Lawmakers in Russian-occupied Abkhazia passed legislative changes that will pave the way for the ethnic Georgian majority of Gali district to obtain passports by “restoring Abkhazian ethnicity,” Sokhumi-based Nuzhnaya Gazeta reported.
There are some 30,000 ethnic Georgians in Gali who were stripped of all political rights after Kremlin-backed authorities stripped them of Abkhazian “citizenship” in 2014 and 2017.
But residents of Gali would have to change their Georgian surnames to Abkhazian surnames to get the papers.
The amendment package went through almost a year of legislative process, after the “speaker of parliament” Valery Kvarchia introduced the relevant bill in March 2021.
A new clause introduced today in Abkhazia’s law on civil status documents provides that foreign citizens and stateless persons residing in Abkhazia now enjoy said right to “restore Abkhazian ethnicity,” according to Sokhumi-based agency Apsnypress.
The package also included amendments to the Civil Code that introduced “restoration of Abkhazian ethnicity” as one of the personal status laws.
Notably, Article 5(a) of the Occupied Region’s “Citizenship” Law defines all people of Abkhazian ethnicity as “citizens” regardless of their place of residence or whether they hold citizenship of a foreign state, unless they endorse one “Change”. the sovereign status” of Abkhazia, among others.
Therefore, ahead of the final vote, some Abkhaz lawmakers expressed concerns about the proposed changes, arguing that the new rules could allow Georgian citizens to obtain Abkhaz “citizenship”.
Meanwhile, spokesman Valery Kvarchia backed the package, stressing that “however we vote for these changes will remain in history,” Apsnypress reported.
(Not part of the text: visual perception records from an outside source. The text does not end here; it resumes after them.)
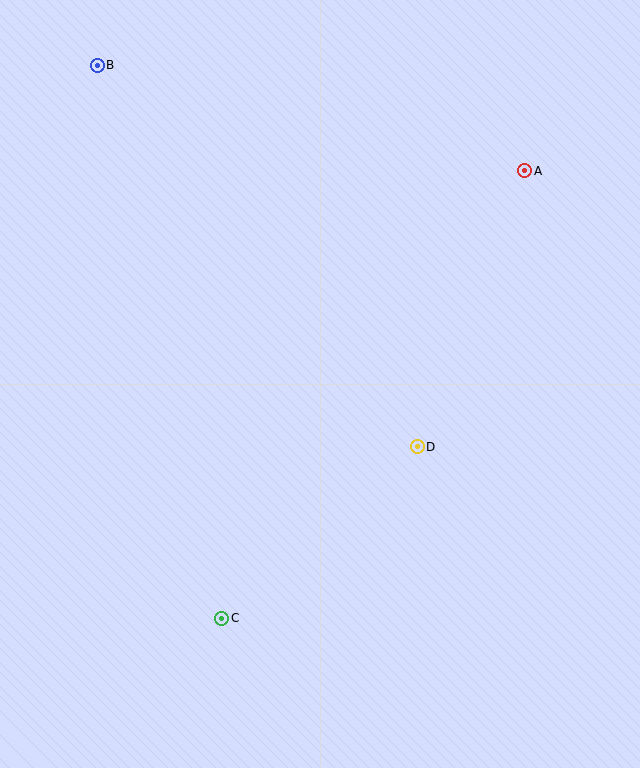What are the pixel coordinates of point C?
Point C is at (222, 618).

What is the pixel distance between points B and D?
The distance between B and D is 498 pixels.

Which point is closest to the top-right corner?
Point A is closest to the top-right corner.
Another lawmaker, Givi Kvarchia, argued that approving the changes would mean a return to “historical justice”, arguing that in the 1930s thousands of Abkhazians were forced to change their ethnic identities.
Lawmakers cited a long-standing claim by Sokhumi that Gali’s native ethnic Georgian population are in fact ethnic Abkhazians who were “Georgianized” during the Soviet Union.
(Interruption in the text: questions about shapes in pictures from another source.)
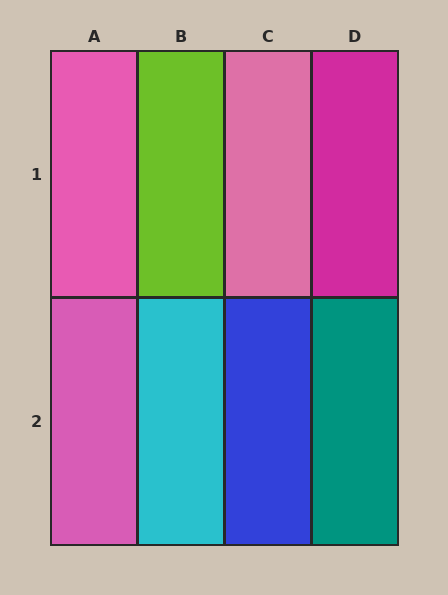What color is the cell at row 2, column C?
Blue.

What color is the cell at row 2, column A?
Pink.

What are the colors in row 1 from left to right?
Pink, lime, pink, magenta.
The Tbilisi-based Abkhaz Supreme Council, Abkhazia’s exiled legitimate legislature, has previously called such claims a “pseudo-historical theory” and a “blatant lie.”
The Council has also described suggestions by the previous, Kremlin-backed leadership, residents of Gali had political rights only through “restoration of Abkhazian ethnicity” as “unacceptable experiments on the Georgian population” and “a new form of discrimination against Georgians – an attempt to forcibly reassign their ethnicity.” change”.
The move also has opponents in occupied Abkhazia, where an influential group of hard-line Abkhazian war veterans warned lawmakers as early as April 2021 not to endorse the laws now being passed.
The same group has in the past abused Proposals by the Abkhaz leadership under Aslan Bzhania to unconditionally issue Abkhaz passports to Gali-Georgians.
The residents of Gali were internally displaced during the armed conflict of the 1990s but subsequently returned to occupied Abkhazia. The absolute majority of residents of Gali hold Georgian citizenship.
Tbilisi has repeatedly raised the issue of discrimination against ethnic Georgians in Abkhazia, including their inability to receive education in their mother tongue.